Parmi les disciples mêmes de Schopenhauer, il en est un, Bahnsen[1], qui, plus ou moins fidèle à la vraie pensée du maître commun, est entré en lutte avec M. de Hartmann sur la question présente. Bahnsen admet la nécessité de ne pas considérer la personne humaine comme un simple phénomène illusoire et passager. « La conscience morale du dévoûment et du sacrifice, dit-il, implique une valeur de la personne qui dépasse la sphère phénoménale. L’être individuel et la vie individuelle doivent être regardés comme ayant une valeur supérieure à celle d’un phénomène sans conséquence, si on veut attribuer au sacrifice qu’on en fait une sainteté vraiment morale. » Nous venons de voir M. de Hartmann raisonner d’une façon tout opposée.

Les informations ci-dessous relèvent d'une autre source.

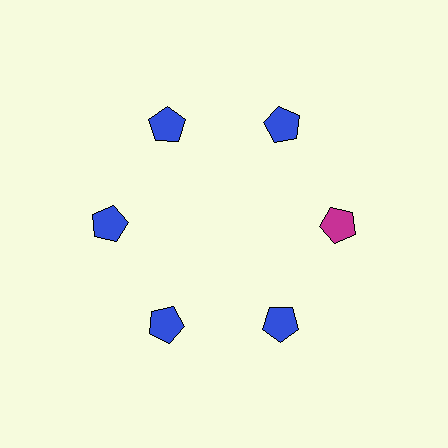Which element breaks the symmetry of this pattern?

Aussi répond-il à l’objection de Bahnsen : — « Pour que le sacrifice du moi ait une valeur, il n’est pas nécessaire que le moi lui-même ait une valeur plus que phénoménale et une indépendance réelle; il suffit que nous ayons l’illusion de cette indépendance individuelle et que nous ne puissions y échapper dans le domaine de la conscience, tout en reconnaissant par la raison l’inanité des distinctions individuelles au sein de la substance universelle[2]. » L’indestructible illusion qui nous fait croire à notre individualité, ajouta M. de Hartmann, est ce que les Hindous appelaient le voile de mâyâ : la nature nous enlace de ce voile pour nous conduire à ses fins, et nous ne pouvons en dégager ni notre main, ni nos membres, ni même notre tête, mais le voile n’en est pas moins transparent pour l’œil de la raison : derrière la multiplicité des mailles, dont chacune semble avoir son existence indépendante, la raison entrevoit l’indissoluble unité du tout. « Malgré cette transparence abstraite du voile de mâyâ, conclut M. de Hartmann, il faut regarder comme un mérite la force morale qui triomphe de l’indestructibilité concrète propre à l’individualité de la conscience, et qui produit ainsi le dévoûment et le sacrifice. Nous n’avons pour cela nul besoin de recourir à une indépendance substantielle de l’individu. » Mais M. Bahnsen aurait pu répliquer à son tour que, si les personnalités,

  1. Mort récemment.
  2. Voir les études de M. de Hartmann sur Bahnsen dans la Revue philosophique, 1877.